Free Trade Carrot and Sanctions Stick
Jordan's Textile Trade Union has no problem with the current situation. The
union's President, Falthalla Omrani flew to Washington for the Free Trade
Agreement's signing ceremony. "You have to start somewhere," he says.
"Jordan needs foreign investment. We need factories." Analysts here say that
for decades the government has controlled unions here, with more militant
activists languishing in prison for years.
Overwhelmingly, though, Jordanians oppose both the Free Trade Agreement with
the United States and the peace treaty with Israel. Most Jordanians would
like to bring back the trading regime that was in place before George Bush
Sr. declared war on Iraq in 1991. Before the Gulf War sanctions, Jordan ran
a brisk $1.2 billion trade with Iraq. Now, that trade has been cut by more
than half. The official unemployment rate is 20 percent. Most observers
think the real rate is much higher.
In the Bacca Palestinian refugee camp outside Amman, locally owned factories
that used to sell to Iraq are shuttered, their work-force laid off, their
equipment for sale.
Navri Sarisi is President of a community center at the Bacca Camp. Like many
people here, he believes the United States is trying to set up a
relationship between Israel and Jordan similar to the one between United
States and Mexico. He notes the minimum wage in Israel is eight times the
minimum wage in Jordan.
"The trade agreements came by force of the United States," he says, "and the
best example are these Qualified Industrial Zones. The Israelis are
investing money in very cheap labor where people work long hours. They are
getting free access to the U.S. market duty free and customs free and this
contributed largely to the collapse of the locally based industry."

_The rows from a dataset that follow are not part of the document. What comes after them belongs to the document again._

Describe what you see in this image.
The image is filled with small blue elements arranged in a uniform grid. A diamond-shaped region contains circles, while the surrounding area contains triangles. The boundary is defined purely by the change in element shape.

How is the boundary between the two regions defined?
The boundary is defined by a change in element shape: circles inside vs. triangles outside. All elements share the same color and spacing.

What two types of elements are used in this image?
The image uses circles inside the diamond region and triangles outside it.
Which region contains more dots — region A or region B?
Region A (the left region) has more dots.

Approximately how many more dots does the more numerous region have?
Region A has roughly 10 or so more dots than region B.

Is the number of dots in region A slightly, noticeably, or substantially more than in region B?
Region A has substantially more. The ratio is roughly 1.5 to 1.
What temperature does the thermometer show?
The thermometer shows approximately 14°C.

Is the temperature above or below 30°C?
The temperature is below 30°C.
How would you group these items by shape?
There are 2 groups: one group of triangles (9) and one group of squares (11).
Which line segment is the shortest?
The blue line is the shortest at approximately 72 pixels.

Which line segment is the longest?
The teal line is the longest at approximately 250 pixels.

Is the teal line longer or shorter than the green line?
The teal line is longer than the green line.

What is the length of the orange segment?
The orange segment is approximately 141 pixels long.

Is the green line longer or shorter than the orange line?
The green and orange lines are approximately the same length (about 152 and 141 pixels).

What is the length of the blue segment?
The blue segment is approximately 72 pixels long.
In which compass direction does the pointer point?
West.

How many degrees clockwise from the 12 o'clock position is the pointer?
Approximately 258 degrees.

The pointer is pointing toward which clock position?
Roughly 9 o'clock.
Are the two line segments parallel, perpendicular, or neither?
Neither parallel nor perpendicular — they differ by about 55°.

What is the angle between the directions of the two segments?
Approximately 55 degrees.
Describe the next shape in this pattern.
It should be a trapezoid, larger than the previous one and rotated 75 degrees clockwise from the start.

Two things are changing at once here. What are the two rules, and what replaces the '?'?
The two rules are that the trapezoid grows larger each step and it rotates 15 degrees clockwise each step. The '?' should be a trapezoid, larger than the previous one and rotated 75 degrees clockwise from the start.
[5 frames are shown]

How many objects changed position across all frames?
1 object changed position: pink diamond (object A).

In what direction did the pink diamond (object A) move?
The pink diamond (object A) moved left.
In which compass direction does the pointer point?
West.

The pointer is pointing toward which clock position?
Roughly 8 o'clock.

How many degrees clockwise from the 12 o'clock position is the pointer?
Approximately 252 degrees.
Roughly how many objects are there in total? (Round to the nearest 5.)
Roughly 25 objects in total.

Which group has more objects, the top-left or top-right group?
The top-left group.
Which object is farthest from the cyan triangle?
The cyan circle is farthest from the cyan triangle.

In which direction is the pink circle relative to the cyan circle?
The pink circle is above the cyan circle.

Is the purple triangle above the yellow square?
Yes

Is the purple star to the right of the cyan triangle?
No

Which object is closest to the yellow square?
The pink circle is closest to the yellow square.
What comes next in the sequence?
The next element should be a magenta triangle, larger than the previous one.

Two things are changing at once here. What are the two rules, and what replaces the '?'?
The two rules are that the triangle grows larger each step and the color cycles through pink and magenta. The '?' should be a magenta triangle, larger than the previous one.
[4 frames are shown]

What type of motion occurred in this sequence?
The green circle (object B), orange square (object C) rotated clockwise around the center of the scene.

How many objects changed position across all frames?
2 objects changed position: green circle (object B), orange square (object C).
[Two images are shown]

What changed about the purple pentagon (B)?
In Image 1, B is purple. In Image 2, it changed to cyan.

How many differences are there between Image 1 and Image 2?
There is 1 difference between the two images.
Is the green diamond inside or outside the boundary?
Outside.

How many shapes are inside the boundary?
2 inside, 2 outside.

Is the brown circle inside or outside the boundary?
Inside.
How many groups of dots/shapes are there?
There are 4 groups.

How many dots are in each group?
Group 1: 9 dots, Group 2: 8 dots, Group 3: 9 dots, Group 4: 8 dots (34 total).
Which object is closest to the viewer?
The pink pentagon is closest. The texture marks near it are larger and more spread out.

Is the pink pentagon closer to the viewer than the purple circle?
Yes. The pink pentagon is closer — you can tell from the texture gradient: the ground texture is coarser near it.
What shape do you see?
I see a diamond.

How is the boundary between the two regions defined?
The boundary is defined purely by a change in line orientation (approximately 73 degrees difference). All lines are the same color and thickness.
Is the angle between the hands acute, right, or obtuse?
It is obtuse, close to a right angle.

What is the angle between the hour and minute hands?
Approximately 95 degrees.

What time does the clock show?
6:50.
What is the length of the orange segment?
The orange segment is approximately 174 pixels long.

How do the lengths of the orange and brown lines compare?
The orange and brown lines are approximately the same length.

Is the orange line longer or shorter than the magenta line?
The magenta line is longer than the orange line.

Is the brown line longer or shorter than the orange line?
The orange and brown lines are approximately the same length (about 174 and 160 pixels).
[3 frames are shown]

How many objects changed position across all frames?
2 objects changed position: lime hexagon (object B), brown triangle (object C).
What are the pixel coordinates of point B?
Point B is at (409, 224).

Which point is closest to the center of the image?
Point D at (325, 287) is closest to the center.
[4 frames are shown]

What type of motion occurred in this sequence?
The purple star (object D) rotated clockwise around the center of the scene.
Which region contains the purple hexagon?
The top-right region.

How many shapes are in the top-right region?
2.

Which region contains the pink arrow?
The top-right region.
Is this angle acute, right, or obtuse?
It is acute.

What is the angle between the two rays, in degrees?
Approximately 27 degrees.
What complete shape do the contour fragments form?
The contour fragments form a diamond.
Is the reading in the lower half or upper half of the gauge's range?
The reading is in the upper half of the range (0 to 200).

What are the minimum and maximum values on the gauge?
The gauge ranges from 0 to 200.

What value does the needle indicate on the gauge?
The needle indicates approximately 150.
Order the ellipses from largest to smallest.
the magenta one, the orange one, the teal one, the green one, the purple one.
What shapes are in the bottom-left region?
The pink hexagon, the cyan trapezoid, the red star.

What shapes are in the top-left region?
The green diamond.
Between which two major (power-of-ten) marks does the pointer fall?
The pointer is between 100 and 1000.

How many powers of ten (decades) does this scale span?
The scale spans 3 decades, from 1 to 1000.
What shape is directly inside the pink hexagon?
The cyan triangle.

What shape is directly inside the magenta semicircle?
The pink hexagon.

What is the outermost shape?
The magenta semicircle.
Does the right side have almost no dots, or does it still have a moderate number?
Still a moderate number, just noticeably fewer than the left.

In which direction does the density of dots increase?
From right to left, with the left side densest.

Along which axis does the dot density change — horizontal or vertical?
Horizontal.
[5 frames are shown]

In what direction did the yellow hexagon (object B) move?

When the US launched its war on Iraq in 1991, Jordan took a massive hit.
King Hussein refused to support the American invasion and in retaliation the
Bush Senior Administration cut off all US aid. With trade with Iraq a
fraction of it once was, the country has been forced to turn to the West --
to Israel and the United States -- for economic partners. Critics worry that
this comes at a high political cost.
"The government (of King Abdullah) is trying to shift Jordan from a pro-Arab
country to a country that gives in to what Bush wants and what (Israeli
Prime Minister Ariel) Sharon." says leading opposition politician Laith
Spilat.
Dr. Ibrahim Aloosh is more blunt. The US trained economist publishes an
on-line magazine called the Free Arab Voice. "They're turning Jordan into a
colony for the United States and the Zionist entity," he explains. "And if
you say Iraq won't be next you got to be kidding me."
Aaron Glantz, Producer of Free Speech Radio News, is currently reporting on
the war on Iraq from Turkey and Jordan.